2473 - Long-Term Survival and Undetectable Circulating Tumor DNA Following Comprehensive Involved Site Radiotherapy for Oligometastases
Presenter(s)
M. Schmalzle1,2, R. Radigan1,2, M. Krainock3, M. C. Liu3, V. Gupta1, S. Missios4, J. Hsu4, A. Sangal4, M. T. Milano5, and J. Kao1,2; 1New York Institute of Technology College of Osteopathic Medicine, Old Westbury, NY, 2Good Samaritan University Hospital, Department of Radiation Oncology, West Islip, NY, 3Natera, San Carlos, CA, 4Good Samaritan University Hospital, West Islip, NY, 5Department of Radiation Oncology, University of Rochester Medical Center, Rochester, NY
Purpose/Objective(s): Distant metastases account for ~90% of cancer deaths and major responses with systemic therapy alone for metastatic cancers are so rare that the National Cancer Institute launched the Exceptional Responders Initiative. Comprehensive involved site radiotherapy (ISRT) is a promising treatment for oligometastases, but the role of circulating tumor DNA (ctDNA) to confirm durable molecular response following treatment remains unexplored. Our objectives were to assess the clinical and treatment characteristics of patients who achieved durable radiologic and molecular complete responses following comprehensive ISRT for oligometastases.

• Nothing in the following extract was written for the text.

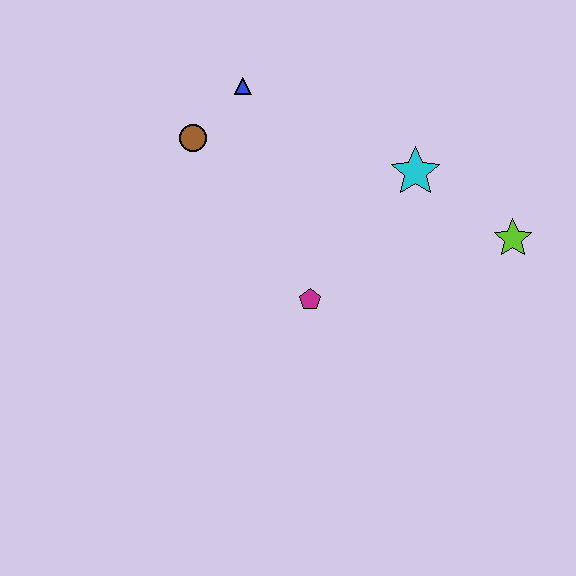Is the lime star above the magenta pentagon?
Yes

Materials/Methods: The study population consisted of 597 consecutive adult patients with metastatic solid tumor malignancy treated with radiation therapy by a single radiation oncologist from 2014 through 2021. Patients were categorized into those with polymetastases and those with oligometastases. Patients with oligometastases were all treated with comprehensive ISRT and within this subset the exceptional responders (ER) were identified and characterized by age, sex, ECOG performance status, serum albumin, tumor sites, radiation dose, and type of systemic therapy. ER were statistically compared to non-exceptional responders using Pearson’s chi-square for categorical variables and a 2-sided student’s t-test for continuous variables (with Stata 13.1). The clinically validated Signatera ctDNA assay (Natera) was used to detect and quantify minimal residual disease following treatment.
Results: Among the study population, 133 (22%) had oligometastatic disease and 464 (78%) had polymetastatic disease. The 5-year overall survival was 38% for oligometastases vs. 3% for polymetastases (p<0.001). At a median follow-up of 71 months after treatment of oligometastases, 37 (28%) ER remained alive and recurrence-free at =2 year follow-up. Among ER, 49% underwent stereotactic radiotherapy (median 27 Gy in 3 fractions), 65% underwent intensity-modulated radiotherapy (median 53 Gy in 24 fractions), and 76% received additional systemic therapy. Comparing ER to non-exceptional responders, patient and treatment characteristics were similar except for more patients with normal albumin (81% vs. 60%, p=0.05) and fewer patients with liver metastases (0% vs. 14%, p=0.02) in the ER cohort. Twelve out of the 37 ER successfully underwent posttreatment ctDNA testing and remarkably all 12 specimens tested negative for ctDNA, signifying molecular complete remission.
Conclusion: Long-term complete responses, including molecular complete responses, are achievable with comprehensive ISRT in diverse oligometastatic presentations. Although ctDNA testing was not possible in most ER due to patient refusal or tumor specimen quality, all 12 ER tested ctDNA-negative.